Sunday, June 8, 2008

Update on pleasure reading

I've found the secret to getting more pleasure reading done: completely avoiding work. Well, that and Miss Goddess taking the kids to a friend's house for several hours on Friday. Turns out I still can lie on the couch for hours at a time reading a book. I finished Foucault's Pendulum this morning, with very much the same feeling I predicted would accompany that feat: a sense of accomplishment, but not a sense of being fundamentally affected by the experience. Don't get me wrong; it's a good book, and I have no doubt that some readers are engulfed by it the way I am by other books. It just didn't do much for me, specifically. Still, 641 pages is worth something, right?

I'm now eagerly awaiting my next novel, the one I've chosen to take with me on a brief vacation we're taking with Miss Goddess's family in a few days. I've chosen The Solitudes, by John Crowley, whom I consider to be one of the great overlooked American writers of the past few decades. I actually read this novel fifteen or so years ago, but didn't really get into it. I'm hoping that the intervening years (and the fact that the main character is a professional academic) will have rendered it more to my tastes. I'll let you know.

3 comments:

Flavia said...

Ooh, way to go with the leisure reading! And since we're sharing, I myself am close to finishing Straight Man (which I can't believe I hadn't read before).

I actually took a fiction writing class from Crowley, way back when, but have never read anything by him. You may have inspired me to add him to my list.

Prof. de Breeze said...

Flavia: Wow! I am so totally envious that you've actually worked with John Crowley, who is one of those writers I would love to meet except that I know I would turn into a tongue-tied adolescent in his presence. You really should read Little, Big, at least. It's a beautiful and powerful work (as long as you can get past the fairies).
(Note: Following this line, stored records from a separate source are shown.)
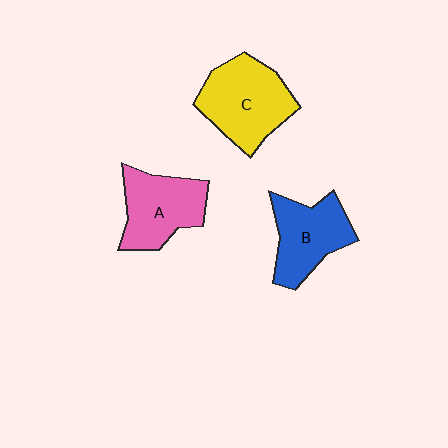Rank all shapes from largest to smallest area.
From largest to smallest: C (yellow), A (pink), B (blue).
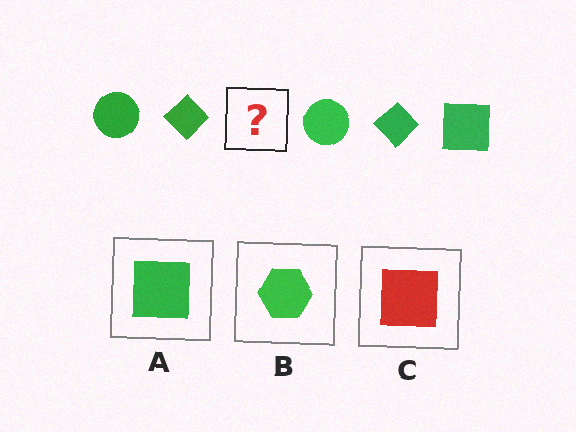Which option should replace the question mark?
Option A.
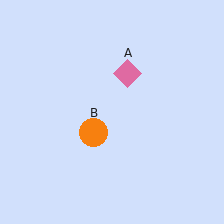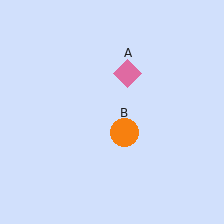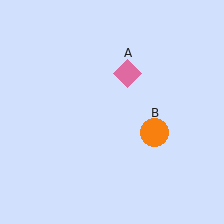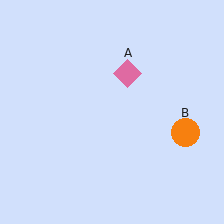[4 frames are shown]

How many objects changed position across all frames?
1 object changed position: orange circle (object B).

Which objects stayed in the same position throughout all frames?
Pink diamond (object A) remained stationary.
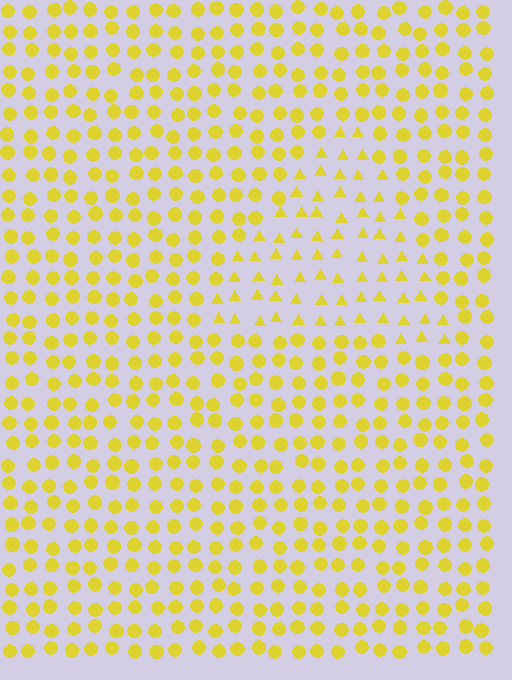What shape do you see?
I see a triangle.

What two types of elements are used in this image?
The image uses triangles inside the triangle region and circles outside it.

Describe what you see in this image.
The image is filled with small yellow elements arranged in a uniform grid. A triangle-shaped region contains triangles, while the surrounding area contains circles. The boundary is defined purely by the change in element shape.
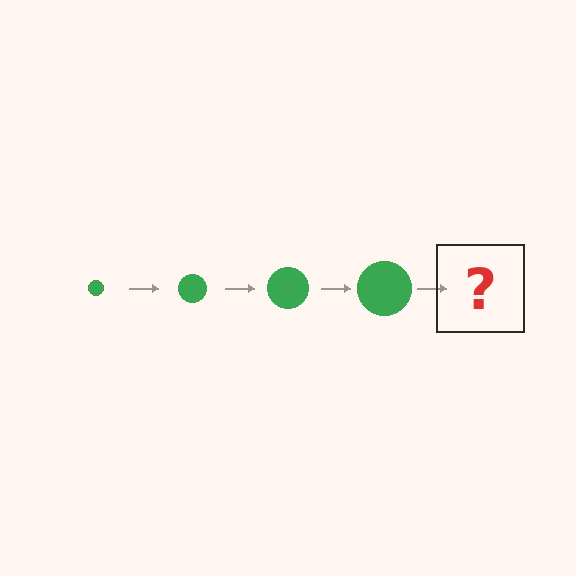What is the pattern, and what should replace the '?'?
The pattern is that the circle gets progressively larger each step. The '?' should be a green circle, larger than the previous one.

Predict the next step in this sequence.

And congratulations on finishing (very soon) Straight Man, which is one of my feel-good books. I've made at least five other people read it so far, and I invoke it like the I Ching in faculty meetings. My favorite line in the novel: "There are lots of dull teachers. You can't make them all deans."

Flavia said...

Yeah, fairies are hard for me. But I will endeavor!

Crowley was a great guy--an unusually dedicated, thoughtful workshop leader--and I have warm feelings for him and his particular course (if not, generally, for the phenomenon that is the undergraduate creative writing course).

Speaking of which, just finished Straight Man and feel that I need, immediately, to read it again.